All is forgiven, however, because Coppola's directorial debut is a damn sight better than anything her dad has done for years. The Virgin Suicides is essentially an arthouse teen flick, but is far more truthful about the turmoil of adolescence than, say, She's All That. Instead of simple erotic enigmas, the Lisbon girls are believable teenagers, which makes their tragic decline all the more affecting.
Despite the come-hither title, and the Wonder Years-style narration, it's a quiet, sparse film that doesn't tie everything up neatly at the end. Every performance is deftly restrained: James Woods and Kathleen Turner playing their ages for once as the frumpy, sexually repressed parents, Josh Hartnett as the cocky school stud and Kirsten Dunst as Lux, the source of the film's turbulent sensuality.
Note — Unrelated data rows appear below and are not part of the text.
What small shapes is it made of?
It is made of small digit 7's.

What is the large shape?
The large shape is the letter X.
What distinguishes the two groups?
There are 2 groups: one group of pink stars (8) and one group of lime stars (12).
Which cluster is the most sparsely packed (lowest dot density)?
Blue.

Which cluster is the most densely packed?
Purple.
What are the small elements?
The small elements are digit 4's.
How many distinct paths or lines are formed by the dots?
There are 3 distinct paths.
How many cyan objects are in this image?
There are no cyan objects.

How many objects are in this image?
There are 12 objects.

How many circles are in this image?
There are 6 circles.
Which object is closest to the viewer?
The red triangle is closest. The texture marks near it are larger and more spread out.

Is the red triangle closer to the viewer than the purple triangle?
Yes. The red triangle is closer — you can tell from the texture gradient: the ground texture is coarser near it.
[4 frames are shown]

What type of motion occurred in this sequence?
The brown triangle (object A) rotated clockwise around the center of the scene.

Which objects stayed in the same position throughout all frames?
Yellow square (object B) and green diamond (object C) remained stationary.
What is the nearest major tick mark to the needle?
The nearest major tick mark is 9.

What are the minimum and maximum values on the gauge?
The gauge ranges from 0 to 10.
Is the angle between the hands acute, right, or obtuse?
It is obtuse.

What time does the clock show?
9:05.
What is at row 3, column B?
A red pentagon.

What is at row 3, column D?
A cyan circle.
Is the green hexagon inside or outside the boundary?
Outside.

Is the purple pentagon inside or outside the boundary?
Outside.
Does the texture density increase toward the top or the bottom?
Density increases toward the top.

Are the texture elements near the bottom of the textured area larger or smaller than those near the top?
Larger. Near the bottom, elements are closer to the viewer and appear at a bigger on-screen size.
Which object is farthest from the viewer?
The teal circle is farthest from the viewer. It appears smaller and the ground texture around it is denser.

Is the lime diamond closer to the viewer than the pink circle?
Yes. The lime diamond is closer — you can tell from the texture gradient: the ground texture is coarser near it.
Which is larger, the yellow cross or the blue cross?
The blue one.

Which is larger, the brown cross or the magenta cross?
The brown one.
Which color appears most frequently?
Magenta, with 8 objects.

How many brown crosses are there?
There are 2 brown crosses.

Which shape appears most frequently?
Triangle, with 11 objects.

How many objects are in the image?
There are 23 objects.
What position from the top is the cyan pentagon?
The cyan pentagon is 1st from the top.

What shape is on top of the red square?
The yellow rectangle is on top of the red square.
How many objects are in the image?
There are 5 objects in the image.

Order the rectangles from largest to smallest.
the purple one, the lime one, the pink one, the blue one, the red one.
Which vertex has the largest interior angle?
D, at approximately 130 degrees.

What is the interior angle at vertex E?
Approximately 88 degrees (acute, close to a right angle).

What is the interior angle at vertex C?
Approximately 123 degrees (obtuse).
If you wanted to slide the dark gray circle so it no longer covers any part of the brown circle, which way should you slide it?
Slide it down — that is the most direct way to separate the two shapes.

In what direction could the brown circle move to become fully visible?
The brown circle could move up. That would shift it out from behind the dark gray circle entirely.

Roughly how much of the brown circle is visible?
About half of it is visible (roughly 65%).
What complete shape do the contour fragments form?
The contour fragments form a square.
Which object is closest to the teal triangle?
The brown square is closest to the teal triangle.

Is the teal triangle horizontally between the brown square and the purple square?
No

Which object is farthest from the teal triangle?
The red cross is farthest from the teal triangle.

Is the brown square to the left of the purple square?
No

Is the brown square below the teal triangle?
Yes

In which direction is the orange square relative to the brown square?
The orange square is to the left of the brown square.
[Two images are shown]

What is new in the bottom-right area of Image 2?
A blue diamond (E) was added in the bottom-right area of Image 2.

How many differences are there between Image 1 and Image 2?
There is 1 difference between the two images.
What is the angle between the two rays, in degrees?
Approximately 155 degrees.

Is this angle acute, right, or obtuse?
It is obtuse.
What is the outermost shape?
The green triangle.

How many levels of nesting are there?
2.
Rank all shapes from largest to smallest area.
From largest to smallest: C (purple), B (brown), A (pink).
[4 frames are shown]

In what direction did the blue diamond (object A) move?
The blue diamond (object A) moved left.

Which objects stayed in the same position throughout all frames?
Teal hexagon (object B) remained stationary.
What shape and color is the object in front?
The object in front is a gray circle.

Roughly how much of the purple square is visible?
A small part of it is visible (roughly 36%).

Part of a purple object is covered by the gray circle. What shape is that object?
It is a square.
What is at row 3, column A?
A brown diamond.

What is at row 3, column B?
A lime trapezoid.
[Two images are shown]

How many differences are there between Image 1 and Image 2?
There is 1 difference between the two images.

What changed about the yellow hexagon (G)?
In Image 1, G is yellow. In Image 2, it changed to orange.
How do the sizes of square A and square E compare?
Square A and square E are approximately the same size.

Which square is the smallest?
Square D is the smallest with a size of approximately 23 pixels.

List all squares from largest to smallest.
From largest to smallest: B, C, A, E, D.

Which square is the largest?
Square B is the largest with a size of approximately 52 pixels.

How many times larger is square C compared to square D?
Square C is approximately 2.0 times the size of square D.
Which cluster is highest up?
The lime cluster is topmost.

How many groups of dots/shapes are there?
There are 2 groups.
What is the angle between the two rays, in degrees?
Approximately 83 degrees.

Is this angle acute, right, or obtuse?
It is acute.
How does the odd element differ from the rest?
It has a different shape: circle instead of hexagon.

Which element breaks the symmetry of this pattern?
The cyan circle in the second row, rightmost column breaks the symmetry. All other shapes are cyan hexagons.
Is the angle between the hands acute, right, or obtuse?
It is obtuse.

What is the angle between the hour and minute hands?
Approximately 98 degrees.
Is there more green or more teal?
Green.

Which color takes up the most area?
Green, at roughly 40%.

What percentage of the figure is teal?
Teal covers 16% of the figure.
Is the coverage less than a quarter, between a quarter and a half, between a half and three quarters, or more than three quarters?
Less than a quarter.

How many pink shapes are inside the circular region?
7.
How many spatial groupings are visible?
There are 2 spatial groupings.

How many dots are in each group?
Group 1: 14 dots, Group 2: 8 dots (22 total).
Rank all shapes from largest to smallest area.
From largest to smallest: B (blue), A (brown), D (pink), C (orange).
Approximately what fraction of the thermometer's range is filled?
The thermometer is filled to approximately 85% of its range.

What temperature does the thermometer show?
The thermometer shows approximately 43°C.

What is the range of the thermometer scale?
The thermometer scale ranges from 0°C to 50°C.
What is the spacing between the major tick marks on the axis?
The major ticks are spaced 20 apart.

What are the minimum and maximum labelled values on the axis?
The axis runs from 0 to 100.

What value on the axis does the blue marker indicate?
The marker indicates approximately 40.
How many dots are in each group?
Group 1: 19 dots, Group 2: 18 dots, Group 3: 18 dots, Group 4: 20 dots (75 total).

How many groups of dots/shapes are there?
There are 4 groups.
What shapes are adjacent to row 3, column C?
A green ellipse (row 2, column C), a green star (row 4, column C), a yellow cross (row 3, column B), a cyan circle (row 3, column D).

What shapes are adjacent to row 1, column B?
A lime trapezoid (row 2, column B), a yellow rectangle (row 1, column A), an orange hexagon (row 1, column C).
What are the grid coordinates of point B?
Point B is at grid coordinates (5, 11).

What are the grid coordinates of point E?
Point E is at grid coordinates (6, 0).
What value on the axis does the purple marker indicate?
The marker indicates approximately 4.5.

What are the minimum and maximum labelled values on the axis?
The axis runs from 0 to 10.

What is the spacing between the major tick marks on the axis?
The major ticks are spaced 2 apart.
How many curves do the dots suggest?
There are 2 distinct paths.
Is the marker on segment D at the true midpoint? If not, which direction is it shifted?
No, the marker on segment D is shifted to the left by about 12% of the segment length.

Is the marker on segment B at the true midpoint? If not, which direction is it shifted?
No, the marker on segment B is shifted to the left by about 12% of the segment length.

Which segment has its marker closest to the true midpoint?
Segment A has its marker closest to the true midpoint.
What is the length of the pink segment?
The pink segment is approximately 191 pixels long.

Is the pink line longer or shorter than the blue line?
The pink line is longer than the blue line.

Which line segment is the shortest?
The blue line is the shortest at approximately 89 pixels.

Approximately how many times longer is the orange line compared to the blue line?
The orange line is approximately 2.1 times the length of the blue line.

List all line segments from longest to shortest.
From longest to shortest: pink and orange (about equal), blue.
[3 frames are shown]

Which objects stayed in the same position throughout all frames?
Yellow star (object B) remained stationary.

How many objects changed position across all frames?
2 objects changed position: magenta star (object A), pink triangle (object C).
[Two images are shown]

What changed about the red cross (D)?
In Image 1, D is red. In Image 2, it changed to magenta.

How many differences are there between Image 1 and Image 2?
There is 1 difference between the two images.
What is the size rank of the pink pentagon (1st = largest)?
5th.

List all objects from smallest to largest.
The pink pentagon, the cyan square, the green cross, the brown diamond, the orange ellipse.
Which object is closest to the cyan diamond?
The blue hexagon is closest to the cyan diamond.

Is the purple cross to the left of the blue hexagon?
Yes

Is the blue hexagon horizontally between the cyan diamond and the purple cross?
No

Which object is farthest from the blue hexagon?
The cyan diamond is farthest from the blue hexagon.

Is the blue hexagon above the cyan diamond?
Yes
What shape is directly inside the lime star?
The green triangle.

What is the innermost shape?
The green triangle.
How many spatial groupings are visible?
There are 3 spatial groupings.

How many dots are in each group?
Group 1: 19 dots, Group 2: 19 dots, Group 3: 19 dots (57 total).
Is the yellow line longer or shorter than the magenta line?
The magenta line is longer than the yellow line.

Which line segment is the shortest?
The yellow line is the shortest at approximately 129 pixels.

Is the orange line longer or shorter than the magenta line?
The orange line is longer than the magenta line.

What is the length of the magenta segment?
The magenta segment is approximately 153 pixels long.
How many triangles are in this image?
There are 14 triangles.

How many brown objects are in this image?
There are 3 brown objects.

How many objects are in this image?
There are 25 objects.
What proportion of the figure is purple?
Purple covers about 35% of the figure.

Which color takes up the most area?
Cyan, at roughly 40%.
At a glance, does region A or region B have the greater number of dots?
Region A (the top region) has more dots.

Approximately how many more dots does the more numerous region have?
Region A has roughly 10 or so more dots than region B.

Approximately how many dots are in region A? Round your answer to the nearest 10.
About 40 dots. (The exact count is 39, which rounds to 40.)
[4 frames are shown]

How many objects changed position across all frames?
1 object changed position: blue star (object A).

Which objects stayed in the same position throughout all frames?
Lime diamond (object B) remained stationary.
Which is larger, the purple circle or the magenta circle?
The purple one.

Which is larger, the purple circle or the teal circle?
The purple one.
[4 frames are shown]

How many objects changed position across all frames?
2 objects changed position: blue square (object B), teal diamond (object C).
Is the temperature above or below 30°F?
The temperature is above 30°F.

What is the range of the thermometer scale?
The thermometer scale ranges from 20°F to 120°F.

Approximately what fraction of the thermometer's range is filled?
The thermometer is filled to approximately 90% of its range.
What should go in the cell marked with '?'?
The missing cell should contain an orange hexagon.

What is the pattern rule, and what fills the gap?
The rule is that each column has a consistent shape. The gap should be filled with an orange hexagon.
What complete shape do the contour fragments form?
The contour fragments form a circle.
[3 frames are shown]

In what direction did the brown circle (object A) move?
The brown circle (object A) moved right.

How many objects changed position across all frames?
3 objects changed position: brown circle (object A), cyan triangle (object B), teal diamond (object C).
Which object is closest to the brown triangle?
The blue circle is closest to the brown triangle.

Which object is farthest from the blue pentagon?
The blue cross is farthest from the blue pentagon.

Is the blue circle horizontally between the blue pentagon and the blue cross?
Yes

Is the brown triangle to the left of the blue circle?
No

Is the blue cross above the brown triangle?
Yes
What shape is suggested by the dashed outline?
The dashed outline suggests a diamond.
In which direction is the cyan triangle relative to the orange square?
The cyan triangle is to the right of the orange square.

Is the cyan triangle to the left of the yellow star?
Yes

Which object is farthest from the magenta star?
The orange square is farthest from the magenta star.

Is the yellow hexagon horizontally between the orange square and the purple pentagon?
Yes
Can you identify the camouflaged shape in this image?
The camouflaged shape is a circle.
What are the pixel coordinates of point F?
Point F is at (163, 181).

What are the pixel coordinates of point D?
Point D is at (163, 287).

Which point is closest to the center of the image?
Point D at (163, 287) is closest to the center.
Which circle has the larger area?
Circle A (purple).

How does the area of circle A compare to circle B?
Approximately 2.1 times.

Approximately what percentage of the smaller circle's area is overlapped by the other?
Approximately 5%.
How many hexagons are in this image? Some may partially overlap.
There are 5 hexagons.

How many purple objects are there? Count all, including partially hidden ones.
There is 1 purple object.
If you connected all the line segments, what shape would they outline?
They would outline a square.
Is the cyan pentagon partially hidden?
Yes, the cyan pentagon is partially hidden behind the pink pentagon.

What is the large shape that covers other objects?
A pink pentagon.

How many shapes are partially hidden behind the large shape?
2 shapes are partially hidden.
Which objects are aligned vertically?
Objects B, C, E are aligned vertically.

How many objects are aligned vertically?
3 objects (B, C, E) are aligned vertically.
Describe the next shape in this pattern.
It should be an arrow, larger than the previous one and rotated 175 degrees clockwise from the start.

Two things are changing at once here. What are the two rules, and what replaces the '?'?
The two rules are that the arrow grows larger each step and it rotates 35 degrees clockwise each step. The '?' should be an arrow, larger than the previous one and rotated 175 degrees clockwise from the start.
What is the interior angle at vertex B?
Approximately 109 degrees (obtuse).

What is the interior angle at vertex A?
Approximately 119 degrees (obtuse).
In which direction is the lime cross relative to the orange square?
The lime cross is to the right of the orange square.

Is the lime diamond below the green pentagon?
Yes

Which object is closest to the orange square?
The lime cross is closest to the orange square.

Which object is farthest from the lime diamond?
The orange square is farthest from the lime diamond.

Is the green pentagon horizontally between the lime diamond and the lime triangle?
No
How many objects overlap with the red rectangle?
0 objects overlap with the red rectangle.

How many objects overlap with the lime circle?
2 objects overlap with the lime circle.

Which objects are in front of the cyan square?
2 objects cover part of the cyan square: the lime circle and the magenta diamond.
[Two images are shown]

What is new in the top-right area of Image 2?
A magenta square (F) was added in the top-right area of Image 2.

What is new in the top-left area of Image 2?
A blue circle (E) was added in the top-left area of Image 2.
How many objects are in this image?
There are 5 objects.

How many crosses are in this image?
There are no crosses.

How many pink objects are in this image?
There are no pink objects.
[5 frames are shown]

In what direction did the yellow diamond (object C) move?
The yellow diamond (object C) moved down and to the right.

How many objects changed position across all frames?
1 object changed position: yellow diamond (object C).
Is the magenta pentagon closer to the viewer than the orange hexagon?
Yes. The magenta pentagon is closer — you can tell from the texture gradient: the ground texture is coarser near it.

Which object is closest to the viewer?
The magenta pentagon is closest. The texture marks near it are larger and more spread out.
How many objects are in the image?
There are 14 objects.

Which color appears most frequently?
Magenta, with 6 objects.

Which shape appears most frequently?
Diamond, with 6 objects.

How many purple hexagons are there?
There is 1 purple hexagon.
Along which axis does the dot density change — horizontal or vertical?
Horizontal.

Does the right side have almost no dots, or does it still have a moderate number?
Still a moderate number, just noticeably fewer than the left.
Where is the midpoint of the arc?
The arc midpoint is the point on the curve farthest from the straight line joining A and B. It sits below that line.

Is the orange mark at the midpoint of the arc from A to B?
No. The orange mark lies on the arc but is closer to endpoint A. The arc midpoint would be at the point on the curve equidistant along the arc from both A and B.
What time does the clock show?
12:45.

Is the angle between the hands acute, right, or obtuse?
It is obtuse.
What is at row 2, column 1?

The hypnotic, languid mood recalls Peter Weir's Picnic At Hanging Rock, another film in which teenage girls mysteriously disappear from a restrictive environment. Unlike Weir, though, Coppola has included plenty of laughs, hinging on the innate daftness of lust-crazed teenage boys.
But despite the comedy, the beautiful cinematography and the lush strains of Air's soundtrack, there's a pervading sense of uneasy tension. The lack of explanation is mildly frustrating, but this sublimely confident and poetic debut has the power to endure as far more than just a Coppola-clan curio.